Dexterous World Models
Abstract
Recent progress in 3D reconstruction has made it easy to create realistic digital twins from everyday environments. However, current digital twins remain largely static—limited to navigation and view synthesis without embodied interactivity. To bridge this gap, we introduce Dexterous World Model (DWM), an scene-action-conditioned video diffusion model enabling embodied interaction within static 3D scenes. Given a static 3D scene rendering and an egocentric hand motion sequence, DWM generates temporally coherent videos depicting plausible human–scene interactions.
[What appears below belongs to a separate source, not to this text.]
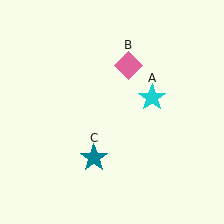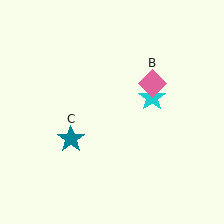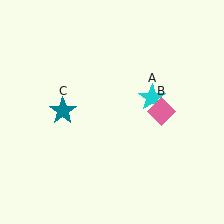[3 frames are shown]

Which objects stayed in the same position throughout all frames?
Cyan star (object A) remained stationary.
Our approach conditions video generation on (1) static scene renderings following a specified camera trajectory to ensure spatial consistency, and (2) egocentric hand mesh renderings that encode both geometry and motion cues in the egocentric view to model action-conditioned dynamics directly. We train our model on a synthetic human–scene interaction dataset and real-world object manipulation dataset, then evaluate it across both synthetic and real-world egocentric benchmarks. Experiments demonstrate that DWM enables realistic, physically grounded interactions, such as grasping, opening, or moving objects, while maintaining camera and scene consistency. This framework establishes the first step toward video diffusion-based interactive digital twins, enabling embodied simulation and 3D scene interactivity from egocentric actions.